As part of this issue, we also discussed client-side encryption, i.e. Velero encrypts the backup data before sending it up to object storage, rather than letting the object storage system itself encrypt the data.
We've decided not to go down that path for now, so I do think we could probably close this issue out, and reopen/open new ones if we decide to look at client-side encryption down the road.
We're planning to do a big backlog review in the near future, so when we look at this issue as a team we can decide if we're ready to close it.
About client-side encryption, why not implementing the aws-sdk-go client-side-encryption using the "Option 2: Using a master key stored within your application" explained here: https://docs.aws.amazon.com/AmazonS3/latest/dev/UsingClientSideEncryption.html#client-side-encryption-client-side-master-key-intro ?
Edit: updated link
I found this issue while searching to find if Vault could be used as a KMS. https://github.com/libopenstorage/secrets could be used as an abstraction layer, the KMS it supports are shown on the top directory of that project. It's an abstraction on these projects, each of which provides different features and benefits. Most importantly, Valero would be more adaptable for enterprise deployments that already depend on one of these KMS.
@fgimenezm and @briantopping thanks for these inputs, definitely helpful when we get around to designing for this. Keep suggestions and ideas coming, thank you.

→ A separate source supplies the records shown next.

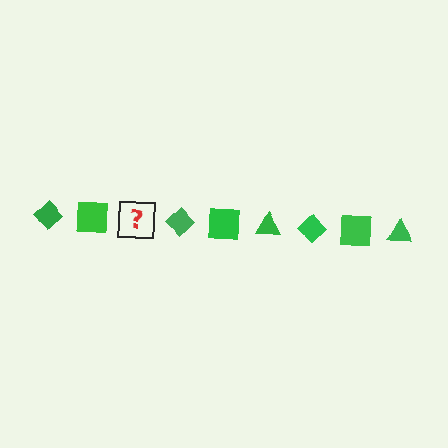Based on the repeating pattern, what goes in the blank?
The blank should be a green triangle.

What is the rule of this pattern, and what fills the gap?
The rule is that the pattern cycles through diamond, square, triangle shapes in green. The gap should be filled with a green triangle.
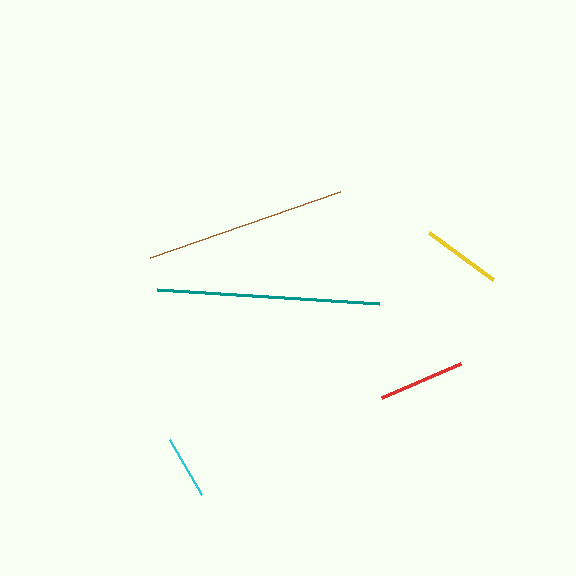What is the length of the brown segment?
The brown segment is approximately 201 pixels long.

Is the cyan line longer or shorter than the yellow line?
The yellow line is longer than the cyan line.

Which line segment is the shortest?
The cyan line is the shortest at approximately 63 pixels.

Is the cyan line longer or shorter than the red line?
The red line is longer than the cyan line.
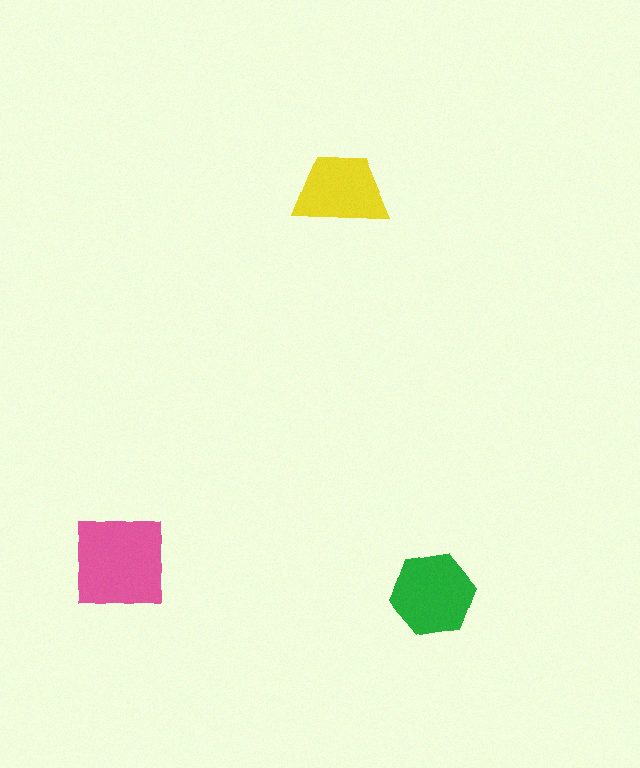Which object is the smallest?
The yellow trapezoid.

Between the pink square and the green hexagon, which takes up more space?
The pink square.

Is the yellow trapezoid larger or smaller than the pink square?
Smaller.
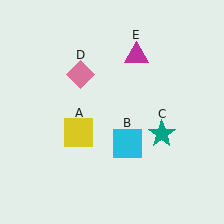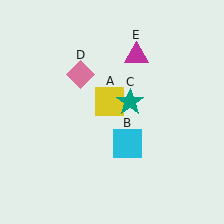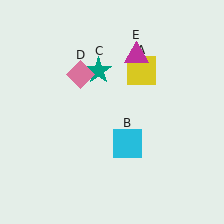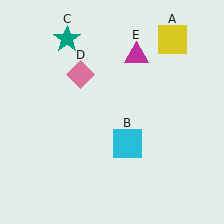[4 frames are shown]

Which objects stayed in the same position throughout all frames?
Cyan square (object B) and pink diamond (object D) and magenta triangle (object E) remained stationary.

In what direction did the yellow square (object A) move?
The yellow square (object A) moved up and to the right.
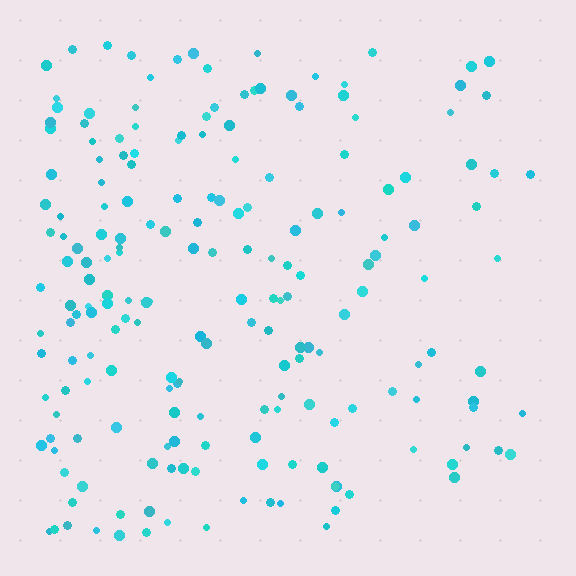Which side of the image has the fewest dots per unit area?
The right.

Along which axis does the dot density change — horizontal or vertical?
Horizontal.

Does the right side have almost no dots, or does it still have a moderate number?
Still a moderate number, just noticeably fewer than the left.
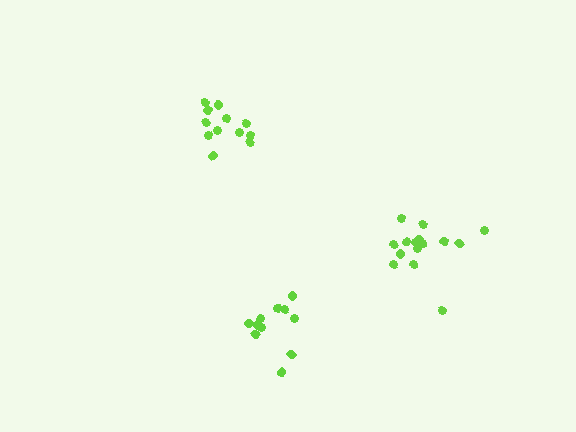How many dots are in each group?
Group 1: 12 dots, Group 2: 15 dots, Group 3: 11 dots (38 total).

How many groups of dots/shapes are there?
There are 3 groups.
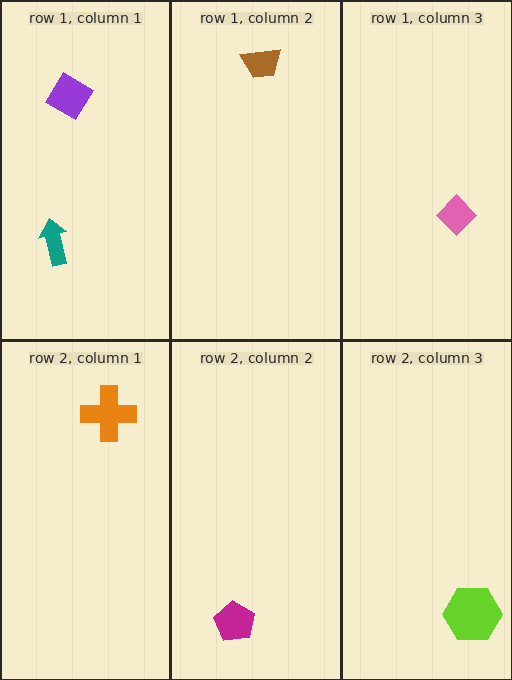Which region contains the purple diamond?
The row 1, column 1 region.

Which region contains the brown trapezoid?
The row 1, column 2 region.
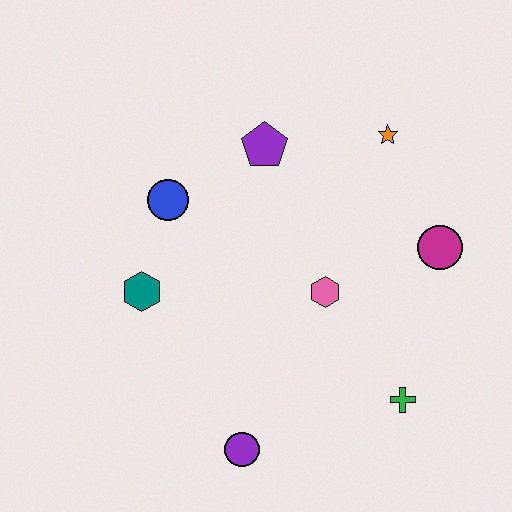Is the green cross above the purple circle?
Yes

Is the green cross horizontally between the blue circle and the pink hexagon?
No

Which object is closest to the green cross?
The pink hexagon is closest to the green cross.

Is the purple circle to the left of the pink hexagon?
Yes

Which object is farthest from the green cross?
The blue circle is farthest from the green cross.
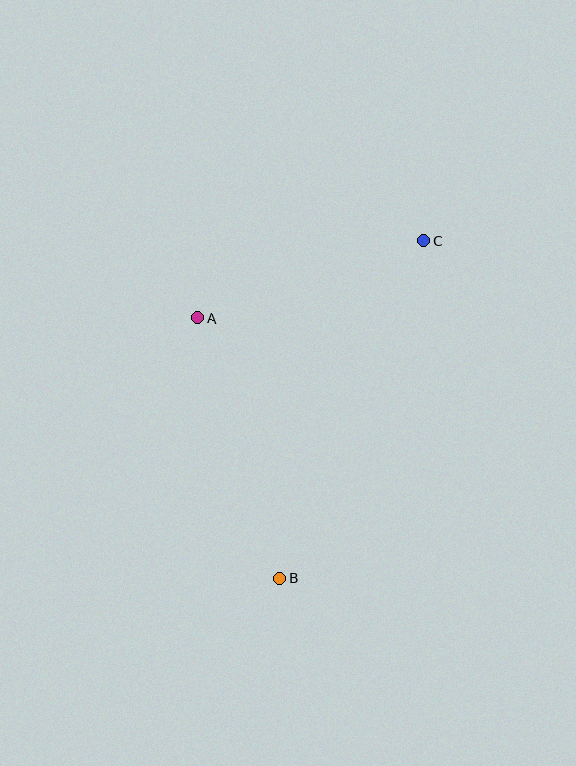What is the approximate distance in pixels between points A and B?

Additional explanation from a Velero dev that helped me understand this better:
There are two places we might want to think about encryption for encryption at rest: the block storage where the volume snapshotters store snapshots and the object storage where restic backups are sent and where the metadata tarball is stored. Block storage largely already has encryption. For example, if you are using EBS, you can enable encryption there. Velero doesn’t need to know about encryption or how to unencrypt since EBS handles that all under the covers. Velero just triggers the EBS APIs with a snapshot ID to read the data during a restore. However, object storage is much trickier. While encryption may already be available through, say, S3, Velero would have to actually unencrypt the data before it can do a restore. This means that Velero would have to handle user keys and what would happen if a user loses their key. Because this could result in users being locked out of their backups and other security issues, we want to tread carefully here.(Note from PM: Encryption at Rest is on the Velero roadmap, but we first want to investigate possibilities so we land on the safest solution for Velero users.)
Hello,
do I understand correctly that it's still not supported to encrypt Kubernetes resources and their metadata or is this possible by using Kopia now?

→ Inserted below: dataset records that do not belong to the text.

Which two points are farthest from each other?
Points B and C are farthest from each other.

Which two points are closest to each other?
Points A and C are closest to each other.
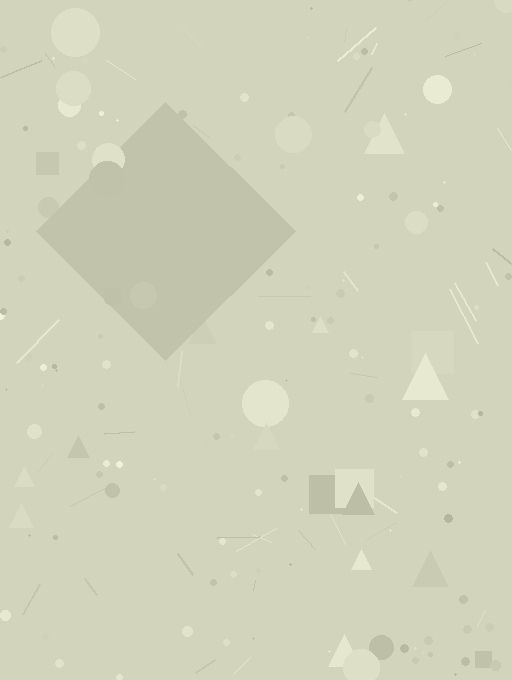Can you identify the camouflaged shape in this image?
The camouflaged shape is a diamond.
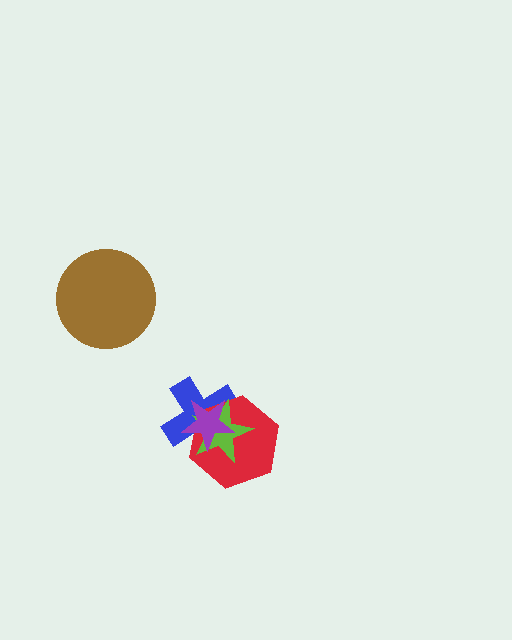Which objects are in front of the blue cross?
3 objects cover part of the blue cross: the red hexagon, the lime star and the purple star.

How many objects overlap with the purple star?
3 objects overlap with the purple star.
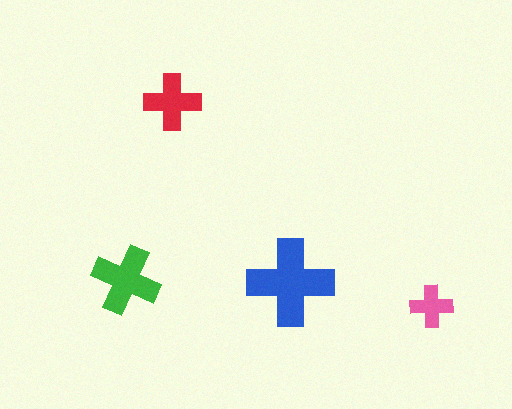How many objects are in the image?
There are 4 objects in the image.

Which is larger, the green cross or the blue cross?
The blue one.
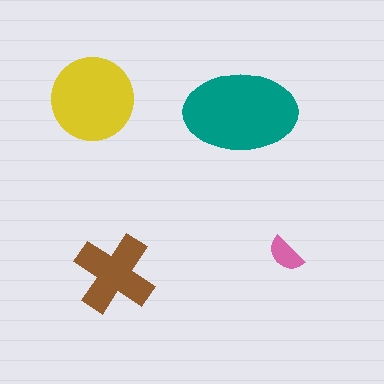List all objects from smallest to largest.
The pink semicircle, the brown cross, the yellow circle, the teal ellipse.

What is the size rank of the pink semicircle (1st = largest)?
4th.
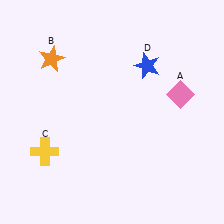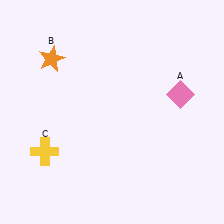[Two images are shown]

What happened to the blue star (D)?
The blue star (D) was removed in Image 2. It was in the top-right area of Image 1.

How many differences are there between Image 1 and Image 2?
There is 1 difference between the two images.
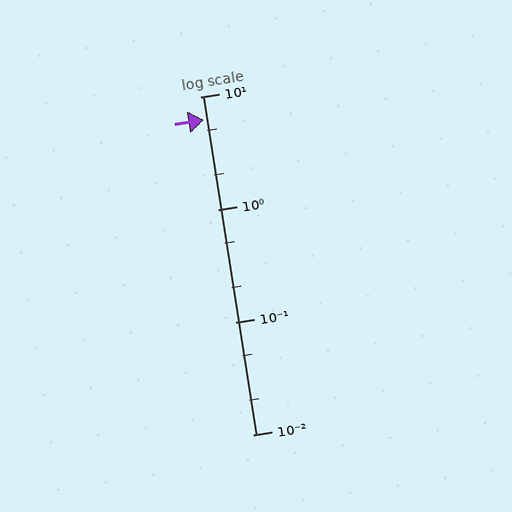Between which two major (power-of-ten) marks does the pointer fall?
The pointer is between 1 and 10.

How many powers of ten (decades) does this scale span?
The scale spans 3 decades, from 0.01 to 10.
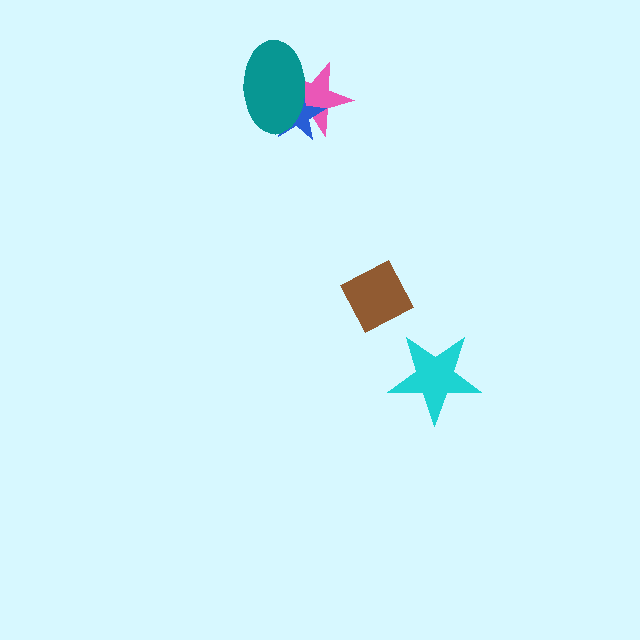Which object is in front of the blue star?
The teal ellipse is in front of the blue star.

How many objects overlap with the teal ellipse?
2 objects overlap with the teal ellipse.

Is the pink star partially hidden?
Yes, it is partially covered by another shape.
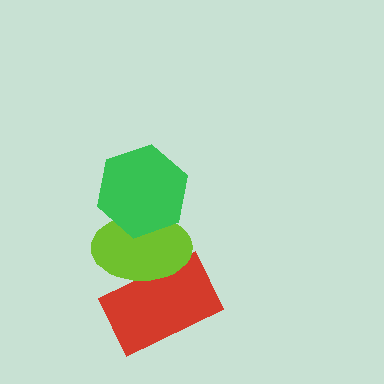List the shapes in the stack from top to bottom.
From top to bottom: the green hexagon, the lime ellipse, the red rectangle.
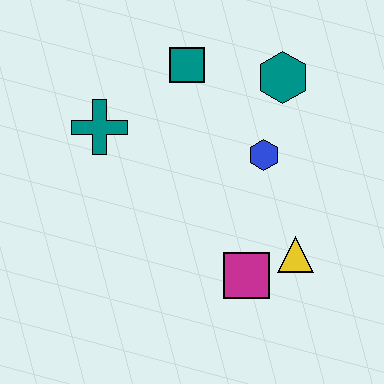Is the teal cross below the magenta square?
No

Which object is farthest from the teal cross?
The yellow triangle is farthest from the teal cross.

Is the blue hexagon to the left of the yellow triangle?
Yes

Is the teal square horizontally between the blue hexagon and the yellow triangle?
No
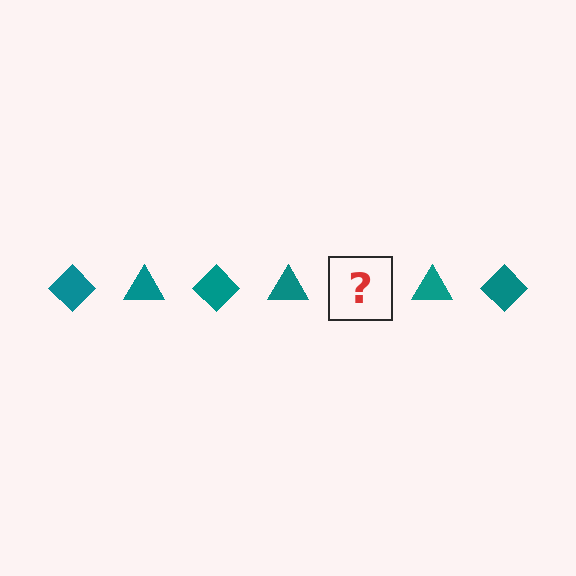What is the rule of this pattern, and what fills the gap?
The rule is that the pattern cycles through diamond, triangle shapes in teal. The gap should be filled with a teal diamond.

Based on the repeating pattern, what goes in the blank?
The blank should be a teal diamond.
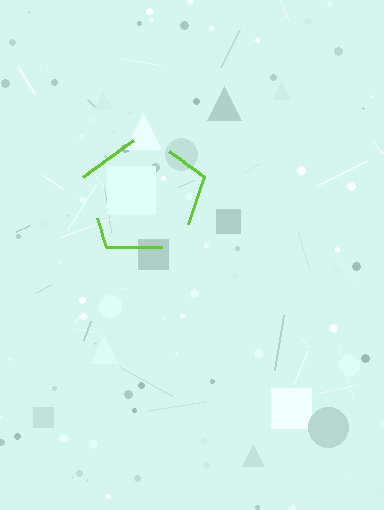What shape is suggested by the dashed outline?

Kopia do not cover non-volume resources. Velero still do not support k8s manifests encryption at rest.
Thanks for that fast response and clarification. Are there any plans to support it soon?
Encrypted Kubernetes resources would be important for us to backup sensitive data, but also to ensure that the integrity of a backup is not altered by malicious intent.

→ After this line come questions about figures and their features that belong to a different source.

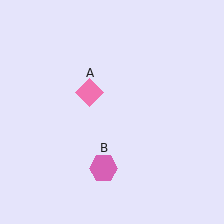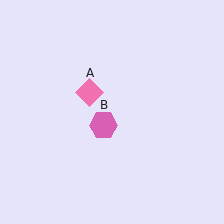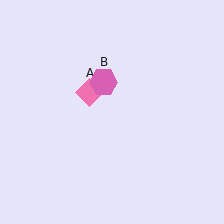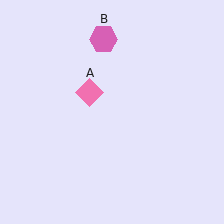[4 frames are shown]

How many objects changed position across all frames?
1 object changed position: pink hexagon (object B).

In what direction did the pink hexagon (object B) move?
The pink hexagon (object B) moved up.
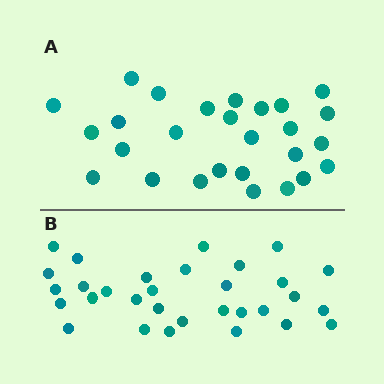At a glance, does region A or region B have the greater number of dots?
Region B (the bottom region) has more dots.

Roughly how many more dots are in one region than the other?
Region B has about 4 more dots than region A.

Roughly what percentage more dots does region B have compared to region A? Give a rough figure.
About 15% more.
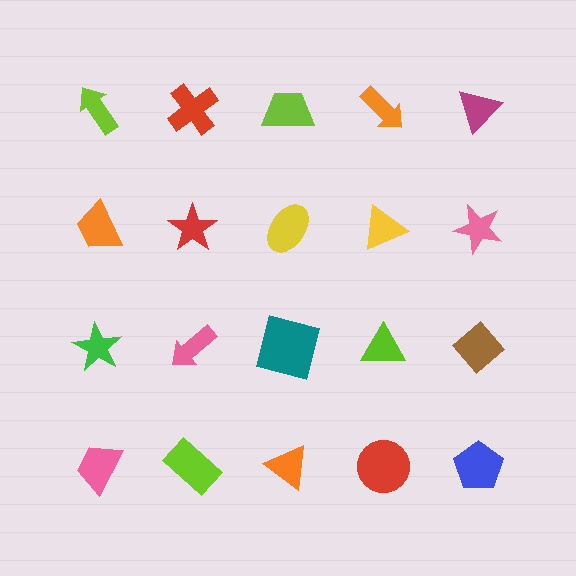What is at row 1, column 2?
A red cross.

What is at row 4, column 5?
A blue pentagon.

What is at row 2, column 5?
A pink star.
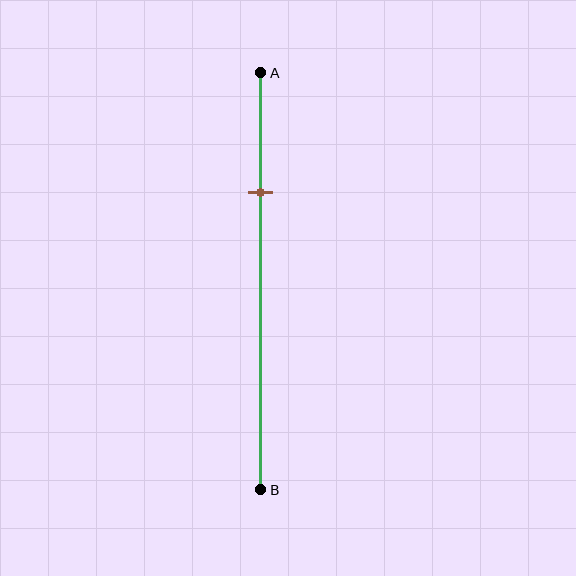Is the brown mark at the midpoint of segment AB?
No, the mark is at about 30% from A, not at the 50% midpoint.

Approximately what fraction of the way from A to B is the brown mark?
The brown mark is approximately 30% of the way from A to B.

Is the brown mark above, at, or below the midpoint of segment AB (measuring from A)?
The brown mark is above the midpoint of segment AB.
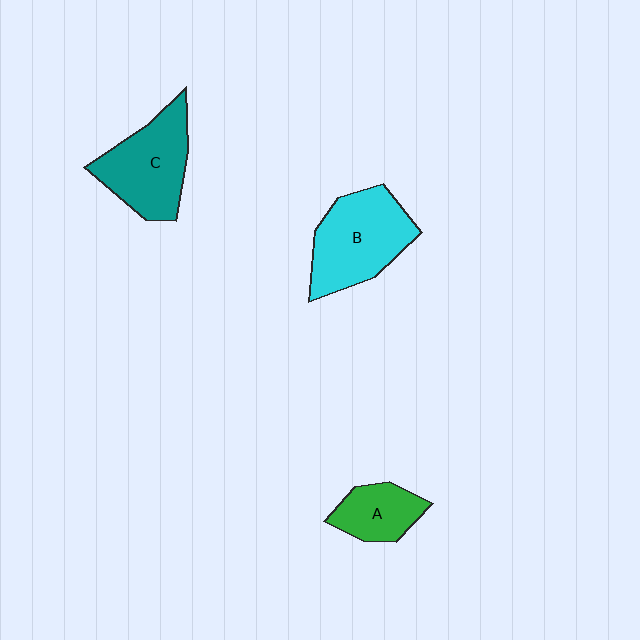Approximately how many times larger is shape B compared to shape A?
Approximately 1.9 times.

Not soon. There are other ongoing work more prioritized at the moment IMO.
Feel free to submit a design and implementation to help move this requirement along and we'll review them accordingly.
Right now, when backups are created via
ark backup create
, sensitive objects are stored unencrypted at rest. In Google Cloud, there is excellent Go support for encrypting Google Cloud Storage objects with Google Cloud KMS in a way that works rather transparently to the caller.I would love a way to configure the KMS key to use when storing backups. The best practice is to have a separate project for the key and grant IAM permissions from there, which I could easily do for the
heptio-ark
SA that already is required when setting up access to the bucket.At @kolide, we have an internal tool that works like that which I'd like to potentially replace with Ark, so if there is a reasonable integration point within Ark for this kind of thing, perhaps some of our existing code can be upstreamed for this use-case.